Sunday, March 18, 2012

Chocolate Guinness Cake

This year, for our annual B/F family St. Patrick's Day parade and dinner party, I chose to make a chocolate Guinness cake. This recipe, different from the one I made a couple of years ago, comes from Nigella Lawson's website. The longest part of the recipe was using her converter tool to convert her metric measurements to our American/English standards (I've done the work here for you). However, it was otherwise a piece of cake (all puns intended) to make. Once it's baked and iced, it looks just like a pint of Guinness!

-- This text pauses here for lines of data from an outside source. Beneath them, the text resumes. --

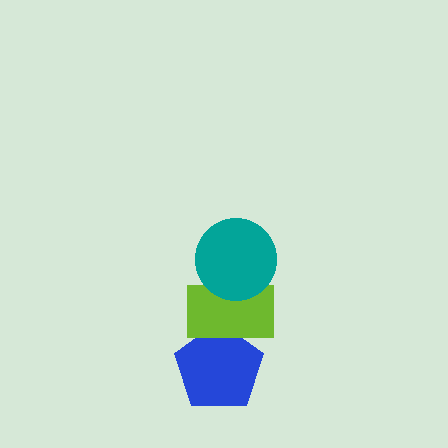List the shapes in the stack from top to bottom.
From top to bottom: the teal circle, the lime rectangle, the blue pentagon.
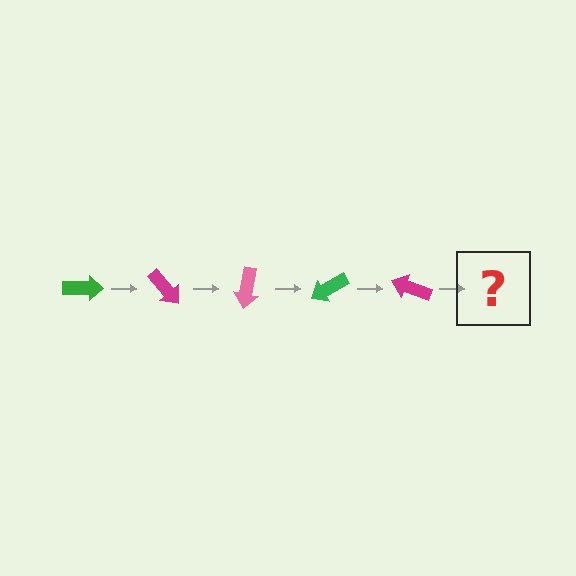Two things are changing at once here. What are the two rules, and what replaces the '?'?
The two rules are that it rotates 50 degrees clockwise each step and the color cycles through green, magenta, and pink. The '?' should be a pink arrow, rotated 250 degrees clockwise from the start.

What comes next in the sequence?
The next element should be a pink arrow, rotated 250 degrees clockwise from the start.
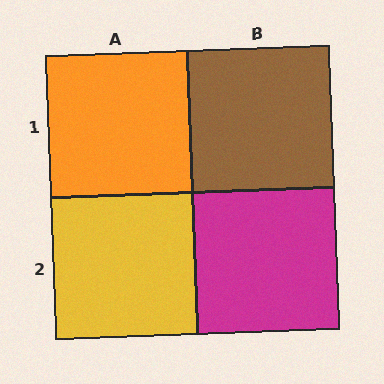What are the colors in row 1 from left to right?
Orange, brown.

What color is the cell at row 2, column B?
Magenta.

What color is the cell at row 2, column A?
Yellow.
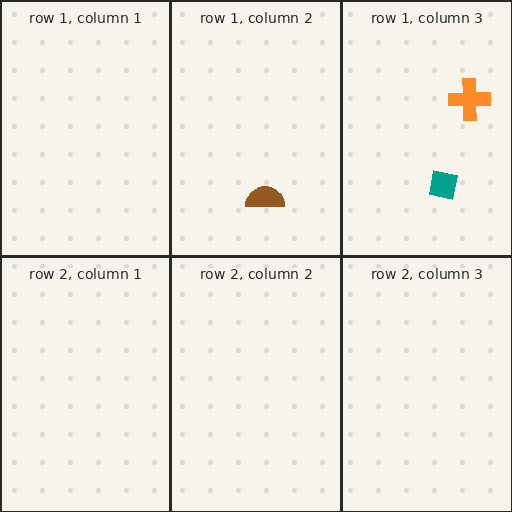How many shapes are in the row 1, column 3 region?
2.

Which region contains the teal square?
The row 1, column 3 region.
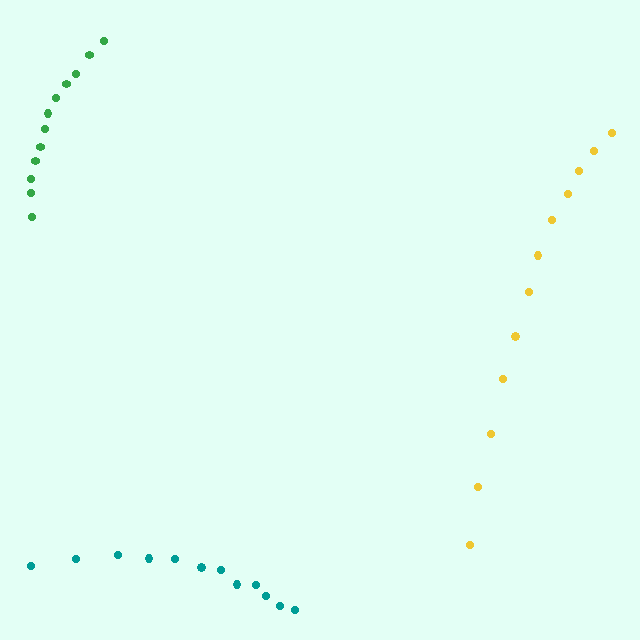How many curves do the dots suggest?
There are 3 distinct paths.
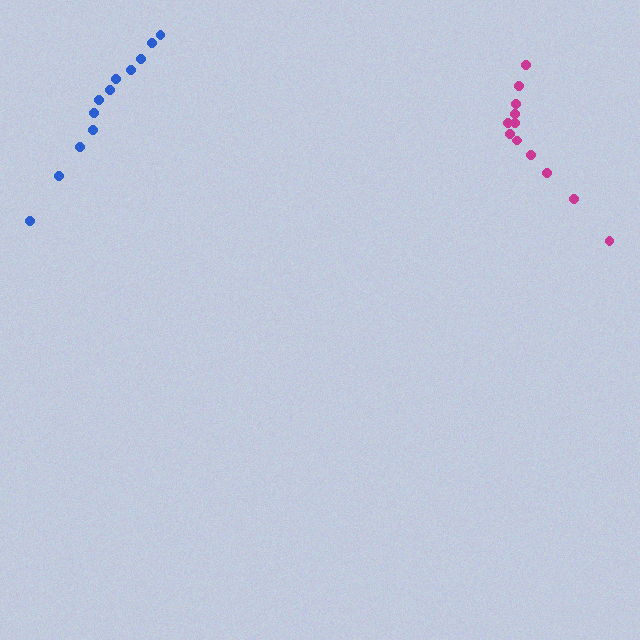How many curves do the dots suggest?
There are 2 distinct paths.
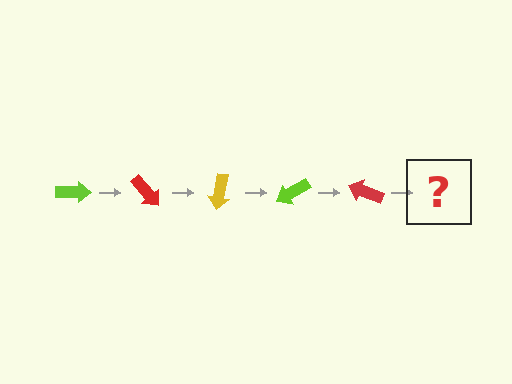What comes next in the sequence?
The next element should be a yellow arrow, rotated 250 degrees clockwise from the start.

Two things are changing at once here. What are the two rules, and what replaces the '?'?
The two rules are that it rotates 50 degrees clockwise each step and the color cycles through lime, red, and yellow. The '?' should be a yellow arrow, rotated 250 degrees clockwise from the start.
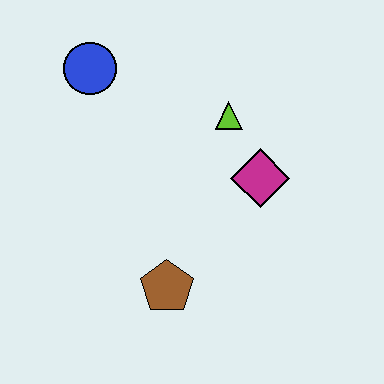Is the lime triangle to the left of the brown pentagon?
No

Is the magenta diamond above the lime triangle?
No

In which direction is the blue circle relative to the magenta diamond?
The blue circle is to the left of the magenta diamond.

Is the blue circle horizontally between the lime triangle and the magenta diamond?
No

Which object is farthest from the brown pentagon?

Note, the batter looks WAY too runny to be cake batter. Don't freak out. It comes out FANTASTIC. Just be sure to butter AND line your pan with parchment!

You need:

FOR THE CAKE
  • 250ml (1 cup) Guinness
  • 250g (2 sticks) unsalted butter
  • 75g (5 tbsp) cocoa
  • 400g (1 3/4 c) caster sugar (granulated sugar)
  • 1 x 142ml pot sour cream (2/3 c)
  • 2 eggs
  • 1 tablespoon real vanilla extract
  • 275g (1 1/8 c) plain flour
  • 2 1/2 teaspoons bicarbonate of soda (baking soda)
FOR THE TOPPING:
  • 300g (10 oz.)Philadelphia cream cheese
  • 150g (2/3 c) icing sugar (confectioners' sugar)
  • 125ml (1/2 c) double or whipping cream

  1. Preheat the oven to gas mark 4/180°C (350 F), and butter and line a 23cm ( 9 in.) springform tin.
  2. Pour the Guinness into a large wide saucepan, add the butter - in spoons or slices - and heat until the butter's melted, at which time you should whisk in the cocoa and sugar. Beat the sour cream with the eggs and vanilla and then pour into the brown, buttery, beery pan and finally whisk in the flour and bicarb.
  3. Pour the cake batter into the greased and lined tin and bake for 45 minutes to an hour. Leave to cool completely in the tin on a cooling rack, as it is quite a damp cake.
  4. When the cake's cold, sit it on a flat platter or cake stand and get on with the icing. Lightly whip the cream cheese until smooth, sieve over the icing sugar and then beat them both together. Or do this in a processor, putting the unsieved icing sugar in first and blitz to remove lumps before adding the cheese.
  5. Add the cream and beat again until it makes a spreadable consistency. Ice the top of the black cake so that it resembles the frothy top of the famous pint.